Commissaire : Gallien Déjean



L’exposition L’Usage des formes explore l’ingéniosité humaine et la relation passionnée que les créateurs entretiennent avec leurs outils, en abordant l’instrument comme un élément fondamental du rapport de l’homme au monde. Faisant dialoguer artisans d’art et artistes, l’exposition rassemble les métiers d’art, le design, les arts plastiques et l’architecture dans une scénographie conçue par le designer Robert Stadler et réalisée en collaboration avec des artisans d’art.

D’un racloir paléolithique en cristal de roche provenant de l’abri des Merveilles (Dordogne) aux prothèses bioniques conçues par le FabLab de Rennes sur des imprimantes 3D, en passant par L’Infini, réalisé en feuille de métal martelée par le dinandier Nathanaël Le Berre, l’exposition traverse les époques. Elle révèle l’actualité de la notion de chef-d’oeuvre, ce « travail de réception », à la fois objet utilitaire et oeuvre d’art, qui incarne l’acquisition et la transmission d’une technicité virtuose.

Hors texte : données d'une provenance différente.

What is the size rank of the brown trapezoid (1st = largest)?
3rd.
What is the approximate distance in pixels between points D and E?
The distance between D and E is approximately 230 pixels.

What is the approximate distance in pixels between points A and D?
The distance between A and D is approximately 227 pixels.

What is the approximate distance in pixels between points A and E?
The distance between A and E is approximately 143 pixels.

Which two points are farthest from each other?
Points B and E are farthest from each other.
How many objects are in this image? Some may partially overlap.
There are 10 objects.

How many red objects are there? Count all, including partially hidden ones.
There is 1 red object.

Le début du parcours invite à plonger dans l’univers de l’atelier. Au sein de cette fabrique, l’outil se donne à voir comme une incarnation de l’Histoire, en ce qu’il correspond fondamentalement à la transmission ou réécriture de la pratique qui lui est associée.

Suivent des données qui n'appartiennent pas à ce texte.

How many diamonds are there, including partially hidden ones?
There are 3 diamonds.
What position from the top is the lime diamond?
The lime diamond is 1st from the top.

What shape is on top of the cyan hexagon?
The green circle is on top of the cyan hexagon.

L’exposition aborde ensuite la notion de prise en main de l’outil. L’objet technique est l’instrument de cette préhension qui permet de mettre l’homme en contact avec le monde. Telle une prothèse, l’outil est précisément cette extension du corps qui permet à l’homme d’interagir avec son environnement et de passer ainsi de l’état de nature à l’état de culture. Apprendre à manipuler un outil révèle les propriétés cachées de la matière. L’outil, par conséquent, est un objet qui permet d’extraire de l’information, de mesurer et de quantifier le réel et d’opérer des croisements fructueux entre la science, la technologie et l’artisanat.

L’exposition se clôt sur la double dimension symbolique - voire magique - et utilitaire de l’outil : à l’instar du compas des Compagnons du Devoir, devenu symbole philosophique de la Franc-maçonnerie, ou encore du dodécaèdre gallo-romain, mystérieux objet de divination, présentés dans cette section. Par leur préciosité ou par le sens dont ils ont été investis, ces objets, à l’origine simples instruments, deviennent de puissants symboles de l’humanité et des vecteurs de contemplation.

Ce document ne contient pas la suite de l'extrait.